How a 1971 sample inspired one of Kanye West’s best songs and got him in legal trouble

‘Bound 2,’ the final song on Kanye West’s 2013 Yeezus album, was arguably most famous for its video depicting Ye’s ex-wife Kim Kardashian topless on a motorcycle. But it was also a well-received, soul-inflected song that evoked memories of Kanye’s College Dropout days.

The track reached number 12 on the US Billboard Hot 100, while only making it to number 55 on the British charts. Its success was fairly modest, in terms of its sales performance, but it nonetheless gained a lot of attention. It gained so much attention, in fact, that Ye ended up battling a lawsuit over it.

‘Bound 2’ serves as a sort of spiritual sequel to a much older song called ‘Bound,’ which was released in 1971. That was by a soul group called Ponderosa Twins Plus One, who formed in Cleveland, Ohio and only released one album during their few years together as a band in the early ’70s.

The original ‘Bound’ was sampled by Kanye for his Yeezus album closer, but that’s where the trouble began. Ricky Spicer, a member of the group, claimed that Ye had sampled Spicer’s voice on the original track without permission, so he filed a lawsuit.

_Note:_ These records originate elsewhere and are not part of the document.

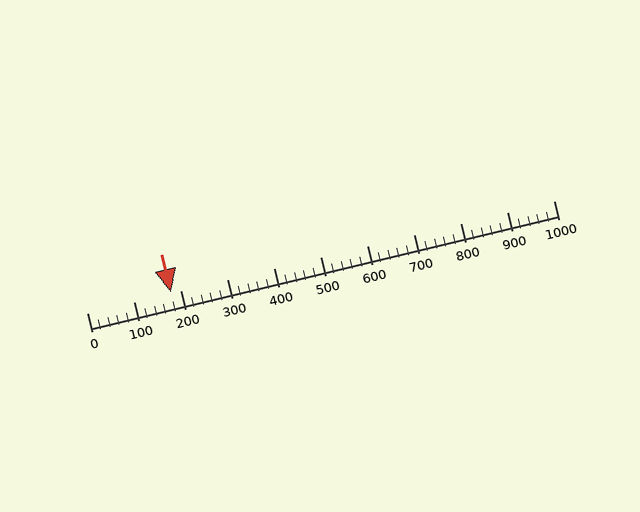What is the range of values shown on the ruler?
The ruler shows values from 0 to 1000.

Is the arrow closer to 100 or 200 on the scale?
The arrow is closer to 200.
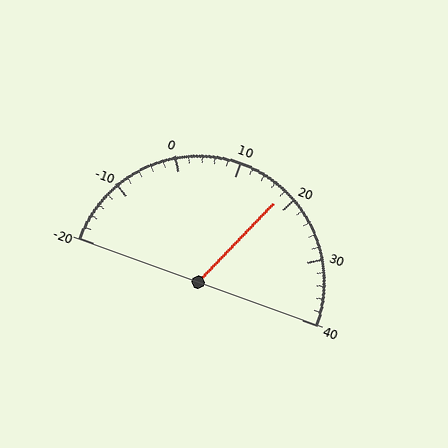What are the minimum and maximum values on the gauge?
The gauge ranges from -20 to 40.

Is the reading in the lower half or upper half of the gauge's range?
The reading is in the upper half of the range (-20 to 40).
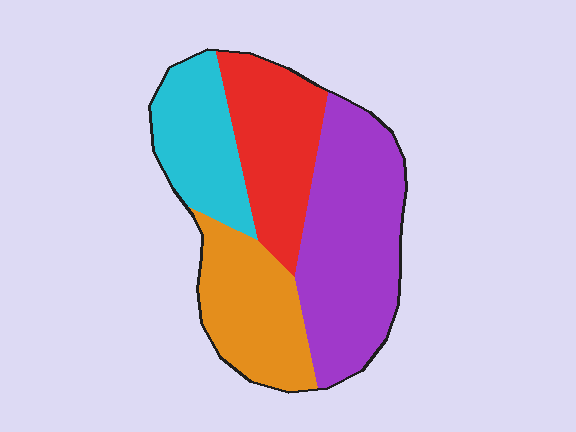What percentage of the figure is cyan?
Cyan takes up about one fifth (1/5) of the figure.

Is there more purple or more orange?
Purple.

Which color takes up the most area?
Purple, at roughly 35%.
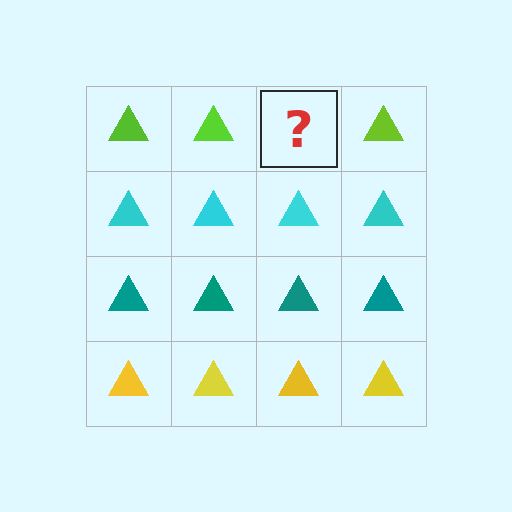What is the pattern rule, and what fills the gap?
The rule is that each row has a consistent color. The gap should be filled with a lime triangle.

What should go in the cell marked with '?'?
The missing cell should contain a lime triangle.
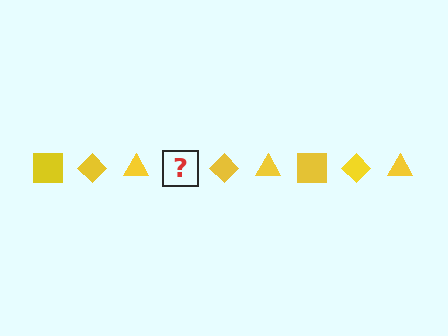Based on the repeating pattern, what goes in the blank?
The blank should be a yellow square.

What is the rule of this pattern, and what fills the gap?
The rule is that the pattern cycles through square, diamond, triangle shapes in yellow. The gap should be filled with a yellow square.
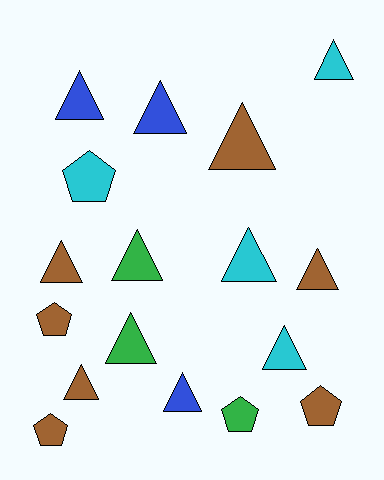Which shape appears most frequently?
Triangle, with 12 objects.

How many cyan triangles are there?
There are 3 cyan triangles.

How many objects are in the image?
There are 17 objects.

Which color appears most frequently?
Brown, with 7 objects.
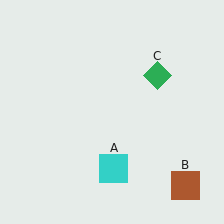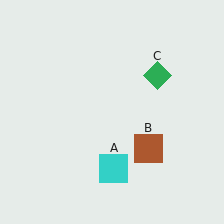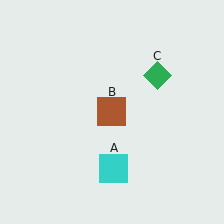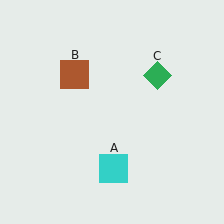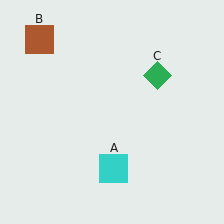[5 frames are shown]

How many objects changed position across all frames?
1 object changed position: brown square (object B).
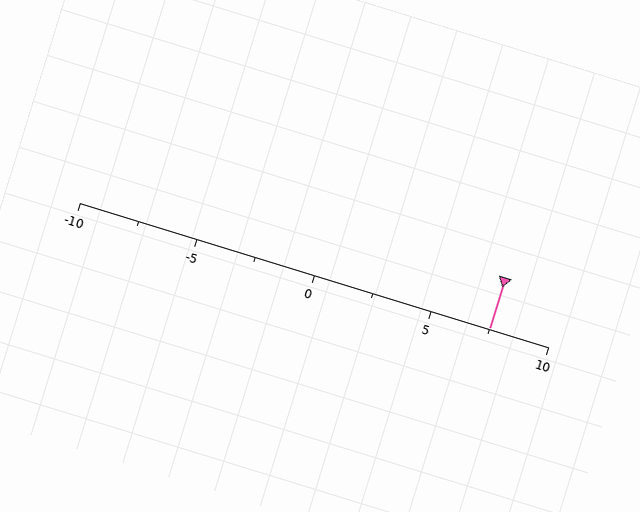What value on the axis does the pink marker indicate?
The marker indicates approximately 7.5.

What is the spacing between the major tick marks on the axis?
The major ticks are spaced 5 apart.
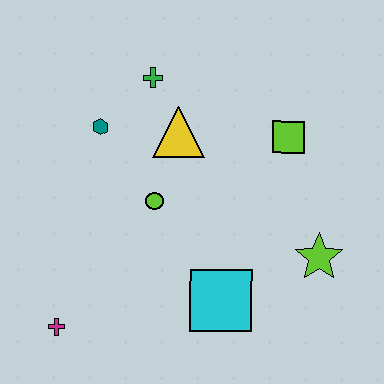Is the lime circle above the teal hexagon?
No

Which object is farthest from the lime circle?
The lime star is farthest from the lime circle.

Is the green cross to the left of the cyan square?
Yes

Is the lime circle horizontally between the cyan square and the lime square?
No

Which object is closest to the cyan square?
The lime star is closest to the cyan square.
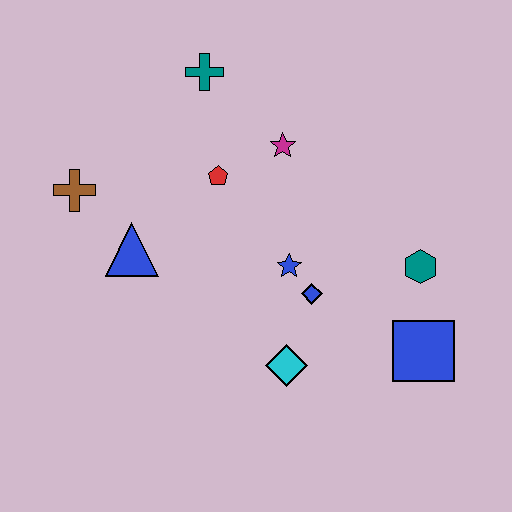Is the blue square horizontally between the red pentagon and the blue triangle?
No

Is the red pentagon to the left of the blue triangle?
No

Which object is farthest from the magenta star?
The blue square is farthest from the magenta star.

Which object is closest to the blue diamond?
The blue star is closest to the blue diamond.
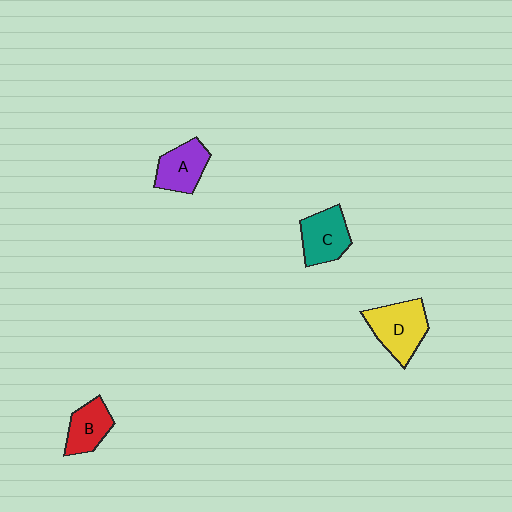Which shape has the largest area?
Shape D (yellow).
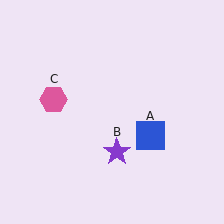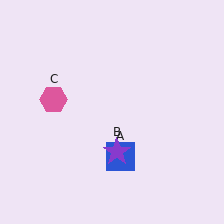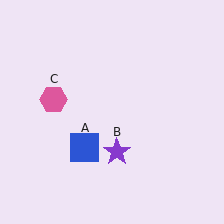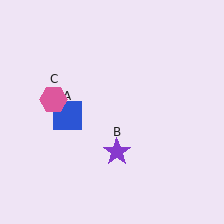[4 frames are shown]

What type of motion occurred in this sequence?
The blue square (object A) rotated clockwise around the center of the scene.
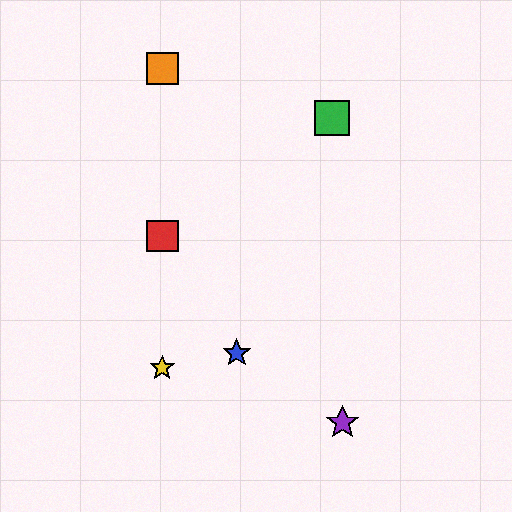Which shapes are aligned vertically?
The red square, the yellow star, the orange square are aligned vertically.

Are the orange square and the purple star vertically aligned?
No, the orange square is at x≈162 and the purple star is at x≈342.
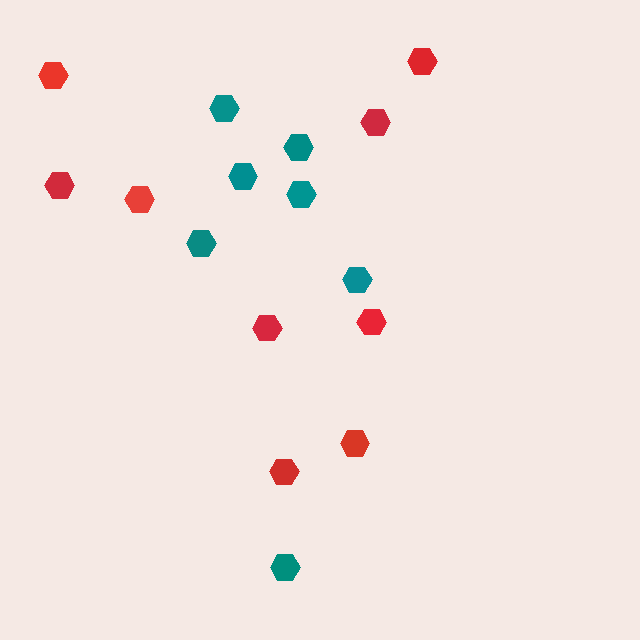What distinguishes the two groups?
There are 2 groups: one group of teal hexagons (7) and one group of red hexagons (9).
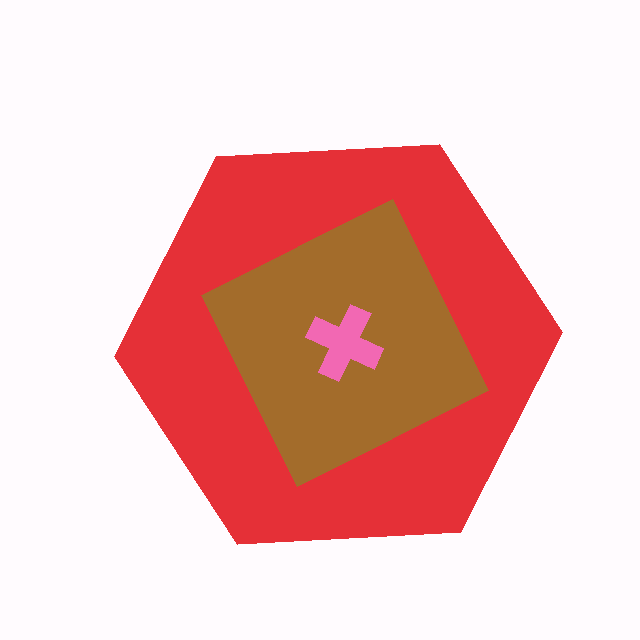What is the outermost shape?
The red hexagon.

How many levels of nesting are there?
3.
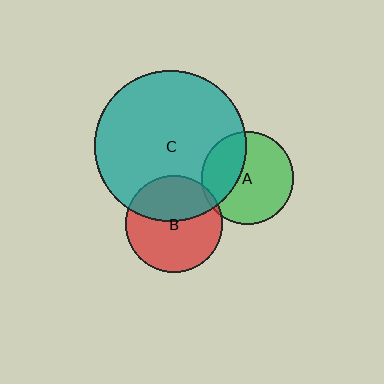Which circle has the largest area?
Circle C (teal).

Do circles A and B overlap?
Yes.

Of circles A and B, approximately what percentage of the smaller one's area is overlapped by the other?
Approximately 5%.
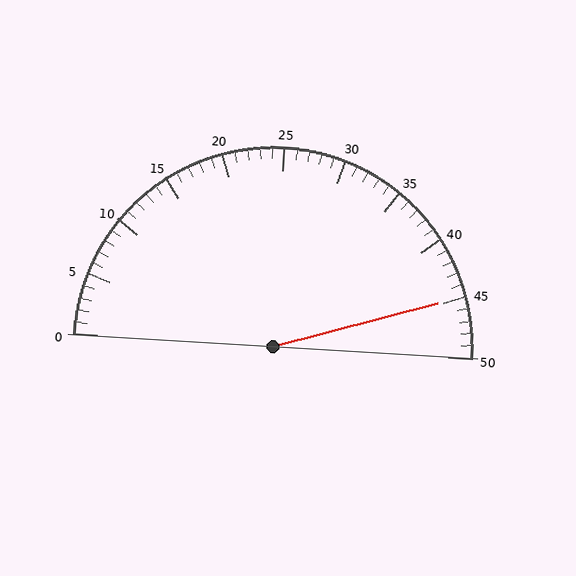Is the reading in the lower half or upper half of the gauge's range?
The reading is in the upper half of the range (0 to 50).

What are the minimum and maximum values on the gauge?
The gauge ranges from 0 to 50.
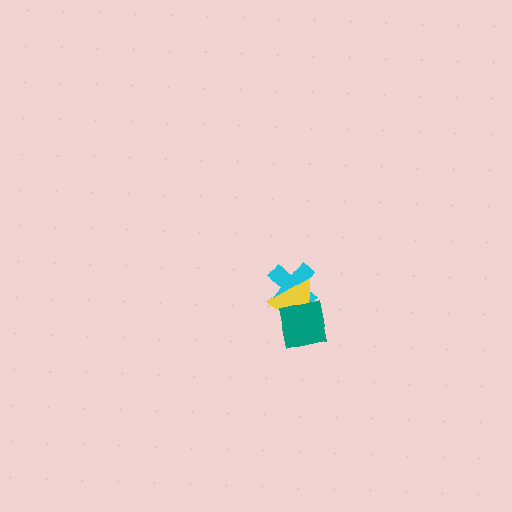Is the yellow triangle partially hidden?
Yes, it is partially covered by another shape.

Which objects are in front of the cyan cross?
2 objects cover part of the cyan cross: the yellow triangle and the teal square.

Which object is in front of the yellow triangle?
The teal square is in front of the yellow triangle.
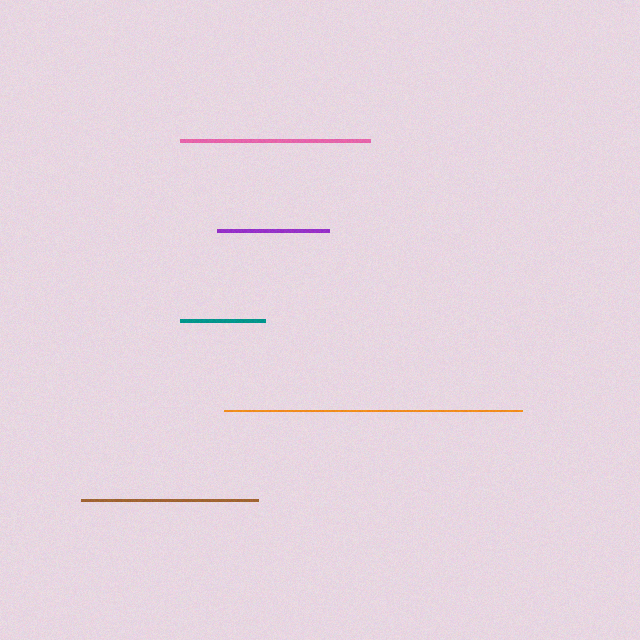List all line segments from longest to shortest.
From longest to shortest: orange, pink and brown (about equal), purple, teal.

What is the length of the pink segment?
The pink segment is approximately 190 pixels long.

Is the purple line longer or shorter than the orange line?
The orange line is longer than the purple line.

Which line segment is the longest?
The orange line is the longest at approximately 298 pixels.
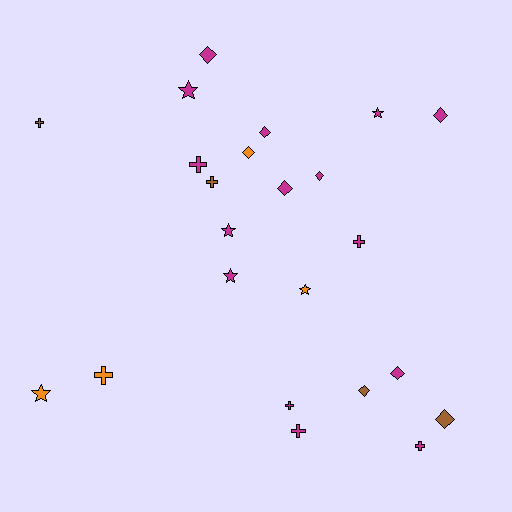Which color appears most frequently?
Magenta, with 15 objects.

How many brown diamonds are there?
There are 2 brown diamonds.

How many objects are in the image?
There are 23 objects.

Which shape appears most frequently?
Diamond, with 9 objects.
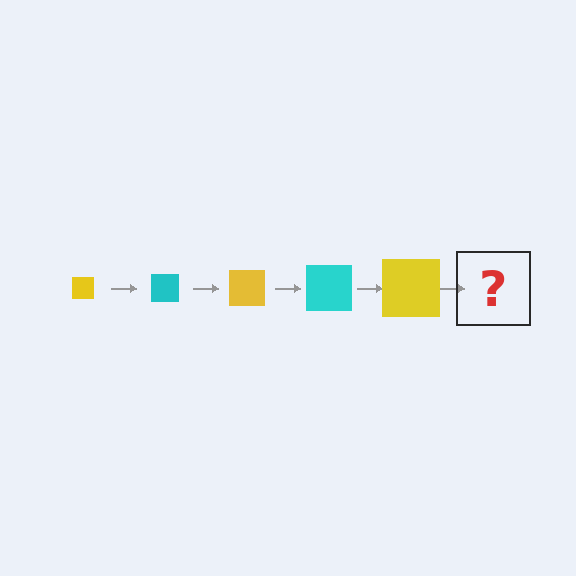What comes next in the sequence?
The next element should be a cyan square, larger than the previous one.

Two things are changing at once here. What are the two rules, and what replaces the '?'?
The two rules are that the square grows larger each step and the color cycles through yellow and cyan. The '?' should be a cyan square, larger than the previous one.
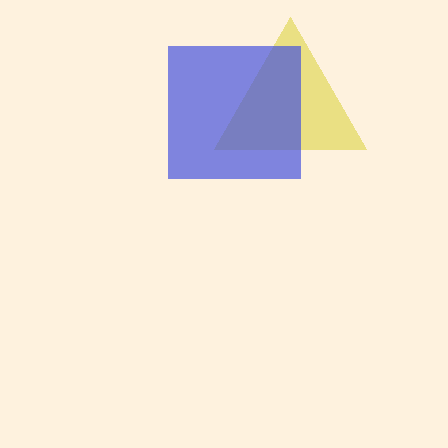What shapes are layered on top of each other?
The layered shapes are: a yellow triangle, a blue square.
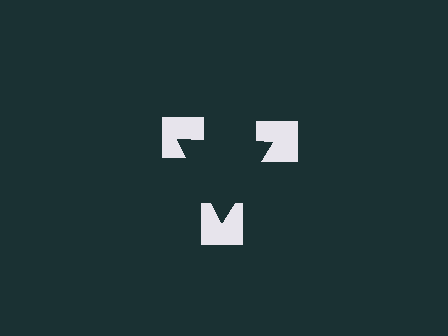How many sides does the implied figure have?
3 sides.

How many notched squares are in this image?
There are 3 — one at each vertex of the illusory triangle.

The fact that ‘Bound’ made its way into Ye’s song at all was the result of some last-minute thinking. As explained to Rolling Stone by Rick Rubin, who served as an executive producer on Yeezus, ‘Bound 2’ began life without the ’70s ‘Bound’ sample forming any part of it.

But the track Ye and his team had made wasn’t right, so they started trying to think of ways to make it better. ‘Bound’ was on their minds at the time, so, as Rubin explained, they apparently thought to themselves, “Hmm, maybe there’s a way to integrate this into the song.”

They added a snippet from ‘Bound’ into the track, and they started stripping it of other elements in order to get the sample to fit. Eventually, after working in this way, they created ‘Bound 2,’ which sits at the end of Yeezus. The sample had been key to the song’s success.

But Spicer wasn’t happy about it being used without permission, so, in late 2013, he sued Kanye and his labels, claiming not to have been compensated for his part on ‘Bound 2.’ By 2015, news broke that Ye had decided to settle for an undisclosed amount.

This episode wasn’t actually the only time that Spicer filed a lawsuit in relation to ‘Bound 2.’ In 2014, he sued Vogue and its publisher Condé Nast, too, after the song was used in a video to promote Ye and Kim’s shoot for the magazine.